I'm getting Docker errors during local deployment

Make sure Docker is installed and running on your local machine:

docker --version
docker info

Local deployments require Docker to run CodeBuild-compatible container images. If Docker is not available, use remote deployments instead.

I'm getting an error about missing AWS CDK bootstrap

Make sure you've bootstrapped AWS CDK in each account/region combination you're deploying to:

cdk bootstrap aws://ACCOUNT-NUMBER/REGION

Best Practices

Use least-privilege permissions

Define the minimum permissions required for your modules in the modulestack.yaml file.

Document your modules

Provide a comprehensive README.md that describes the module, its inputs, and its outputs.

Use generic environment variables

If your module is intended to be reused across different projects, set publishGenericEnvVariables: true in the deployspec.

Provide sample outputs

Include sample outputs in your README.md to help users understand what to expect.

Use consistent naming conventions

Use consistent naming conventions for parameters and outputs to make it easier for users to understand your module.

Handle errors gracefully

Include error handling in your deployspec commands to ensure that failures are reported clearly.

Test your modules

Test your modules in isolation before integrating them into a larger deployment.

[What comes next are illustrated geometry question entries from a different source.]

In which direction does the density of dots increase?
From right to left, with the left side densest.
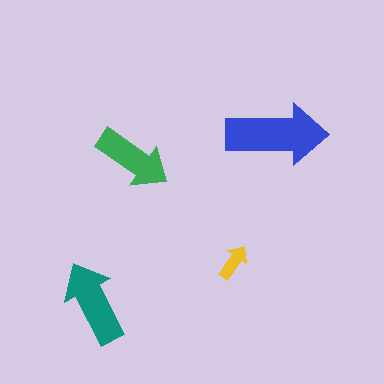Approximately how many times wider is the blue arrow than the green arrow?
About 1.5 times wider.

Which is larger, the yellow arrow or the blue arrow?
The blue one.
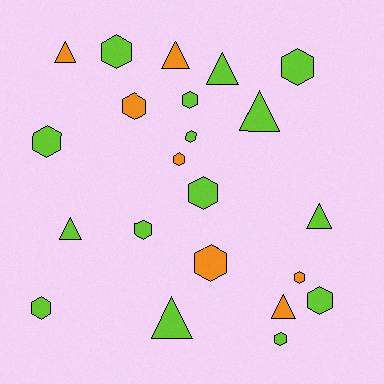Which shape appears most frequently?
Hexagon, with 14 objects.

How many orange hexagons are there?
There are 4 orange hexagons.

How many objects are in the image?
There are 22 objects.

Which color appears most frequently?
Lime, with 15 objects.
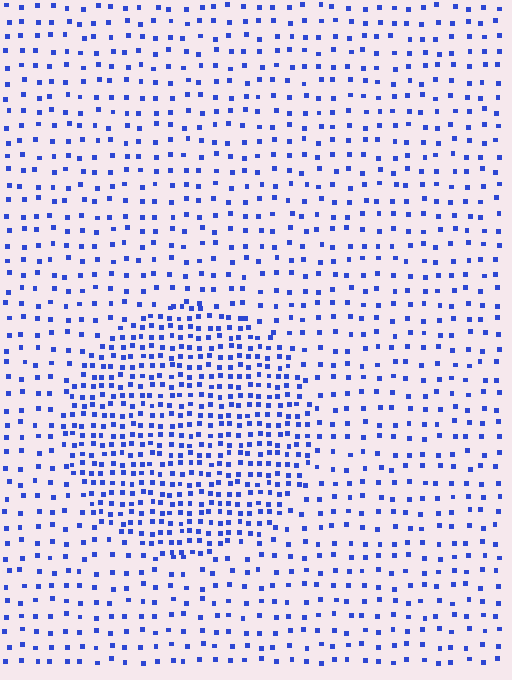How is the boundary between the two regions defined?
The boundary is defined by a change in element density (approximately 2.3x ratio). All elements are the same color, size, and shape.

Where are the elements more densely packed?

Use the metadata CLI helper commands

Use the metadata CLI helper commands to manage and manipulate metadata in your module deployments.

Optimize for reusability

Design your modules to be reusable across different deployments and projects.

Follow the shared-responsibility model

Be aware of and manage the relationships between your modules and other modules to assess the impact of changes via redeployment.